4. M. A... soutient que la décision contestée est entachée d’une erreur manifeste d’appréciation au regard des dispositions de l’article L. 432-1 du code de l’entrée et du séjour des étrangers et du droit d’asile. Toutefois, il ressort des termes de l’arrêté contesté que pour rejeter la demande de titre de séjour présentée par M. A..., le préfet des Yvelines ne s’est pas fondé sur cette disposition ni sur la circonstance que sa présence constituerait une menace pour l’ordre public. Par suite, ce moyen est inopérant et doit être écarté.

5. En dernier lieu, M. A... soutient que la décision contestée serait entachée d’une erreur manifeste d’appréciation au regard de ses conséquences sur sa situation personnelle. A ce titre, il se prévaut de sa durée de présence en France et de son insertion professionnelle. S’il ressort des pièces du dossier que l’intéressé a occupé plusieurs emplois dans le domaine de la construction, notamment en qualité de ferrailleur et de chef d’équipe sur chantier pour différentes entreprises de travail temporaire entre décembre 2019 et juin 2024, il demeure qu’à ce jour son insertion professionnelle est relativement récente, discontinue, et s’accomplit dans le cadre de professions peu qualifiées. Par ailleurs, il est constant que M. A... est célibataire, sans charge de famille, et dispose d’attaches familiales dans son pays d’origine où résident encore sa mère et une partie de sa fratrie. Par suite, ce moyen tiré de l’erreur manifeste d'appréciation dont la décision attaquée serait entachée doit être écarté.

6. Il résulte de tout ce qui précède que les conclusions aux fins d’annulation de l’arrêté attaqué du préfet des Yvelines doivent être rejetées et, par voie de conséquence, les conclusions aux fins d’injonction ainsi que les conclusions présentées sur le fondement de l’article L. 761-1 du code de justice administrative.

D E C I D E :

Article 1er : La requête de M. A... est rejetée.

Article 2 : Le présent jugement sera notifié à M. B... A... et au préfet des Yvelines.

Délibéré après l’audience du 14 novembre 2025, à laquelle siégeaient :

Mme Lepetit-Collin, présidente,
M. Perez, premier conseiller,
M. Connin, premier conseiller.

Rendu public par mise à disposition au greffe le 28 novembre 2025.

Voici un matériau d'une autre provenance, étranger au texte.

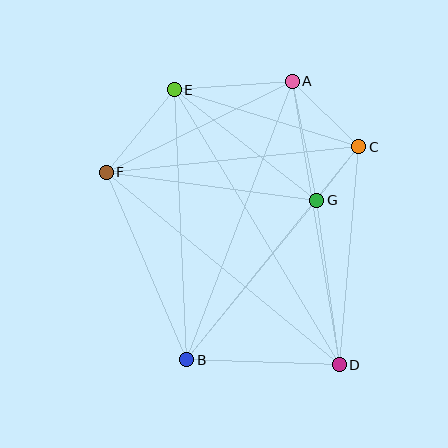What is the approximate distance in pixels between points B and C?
The distance between B and C is approximately 274 pixels.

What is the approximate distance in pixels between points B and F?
The distance between B and F is approximately 204 pixels.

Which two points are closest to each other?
Points C and G are closest to each other.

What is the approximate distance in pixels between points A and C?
The distance between A and C is approximately 94 pixels.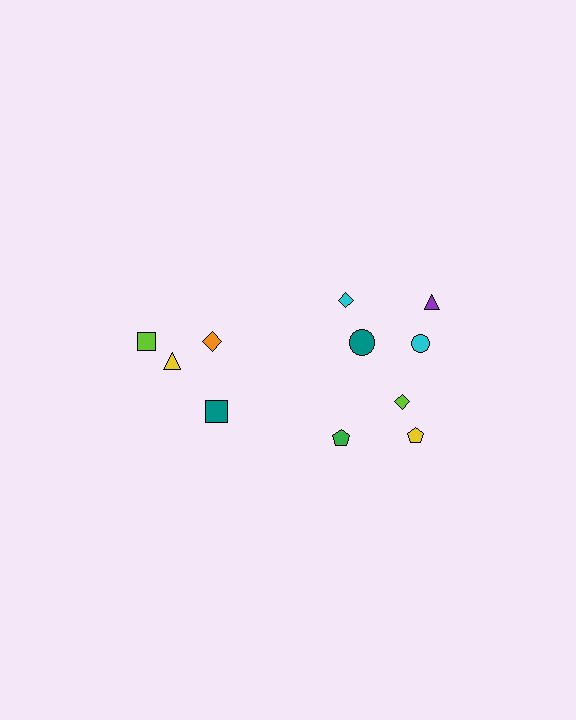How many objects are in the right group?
There are 7 objects.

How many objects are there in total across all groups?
There are 11 objects.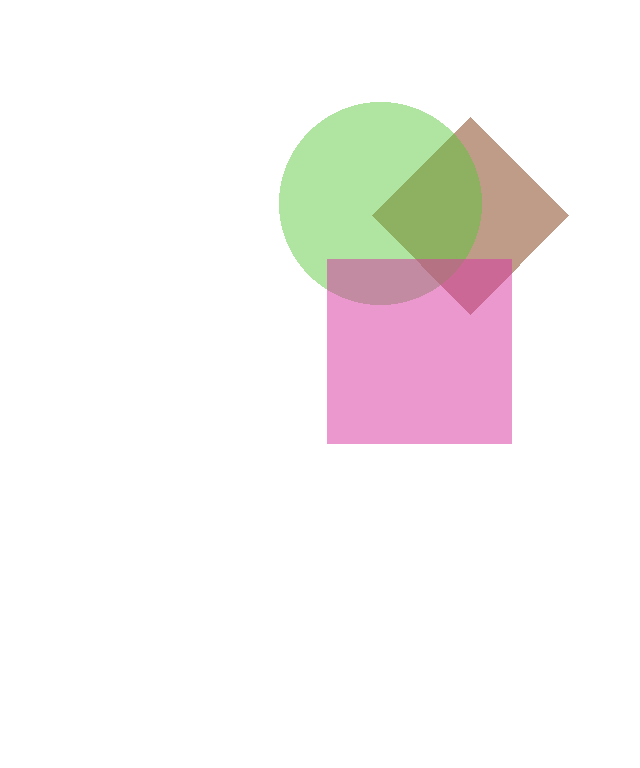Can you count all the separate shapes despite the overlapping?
Yes, there are 3 separate shapes.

La présidente-rapporteure,
signé
H. Lepetit-Collin
L’assesseur le plus ancien
dans l’ordre du tableau,
signé
J.-L. Perez


La greffière,
signé
De Dutto
La République mande et ordonne au préfet des Yvelines en ce qui le concerne ou à tous commissaires de justice à ce requis en ce qui concerne les voies de droit commun, contre les parties privées, de pourvoir à l’exécution de la présente décision.